Although part of the charm of the series is Ali’s relentless unconditional love for Eylul, there were a few things about it that didn’t quite add up. First, he was already a doctor when he was her teacher. So she was about 17 and he was pushing 30. Although his behavior towards her was never improper, him being her teacher and there being such a wide age gap between them borders on inappropriate.

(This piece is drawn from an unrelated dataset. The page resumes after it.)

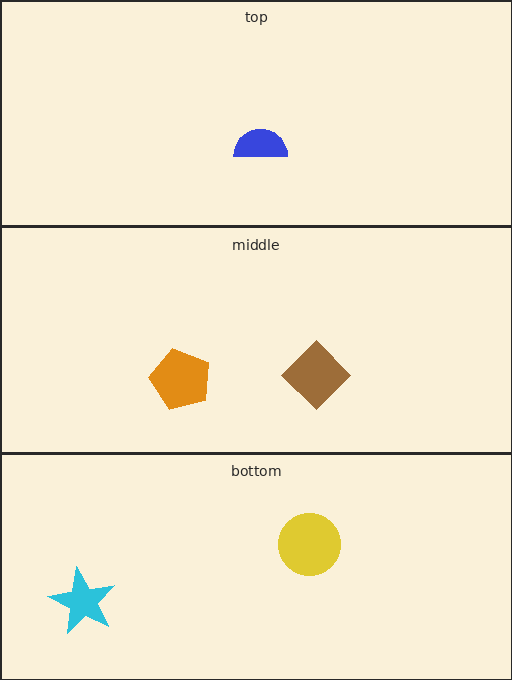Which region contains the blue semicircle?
The top region.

In addition, I never really understood what he saw in her. In a lot of ways it seemed like a one-way relationship. And I couldn’t help thinking that if this were a real-life relationship, when the cares of life overshadowed his pitter-pattering heart, would the relationship last without her getting help for her wounded past?
Love at first sight
Although Turkish drama writers are outstanding at creating multi-faceted, emotionally wounded characters and sizzling romantic tension, they are generally poor at developing the foundation of romantic relationships. Attraction tends becomes head-over-heels love overnight with little development between ‘hello my name is’ and ‘I want to spend the rest of my life with you.’ Kalp Atisi was no exception. In all three of the romantic relationships, the couples were suddenly in love, without any evolution from a casual friendship into an ‘I love you’ relationship.
As is also common in Turkish dramas, the villains were clichéd with their primary motive being revenge—and far-fetched revenge at that.
On one particular special occasion where viewers could have been treated to some lovely romantic, happy moments for the couple, the writers chose to usurp it with villainous activity instead.
Rushed ending When the final villain (who was particularly clichéd) was introduced, he overshadowed the storyline and the series lost some of its charm. I’m guessing the ratings began to drop and producers decided to end the series. Thankfully it finished with a nice resolution, but it definitely felt rushed.
A series is only as good as the writing, and by missing romantic opportunities and relying on clichéd villains, I can’t say Kalp Atisi ranks as a favorite. But for those looking for free, full episodes of a Turkish Drama with English subtitles on YouTube, Kalp Atisi is a good option. It’s a sweet show with an adorable hero, solid acting, and well-developed characters.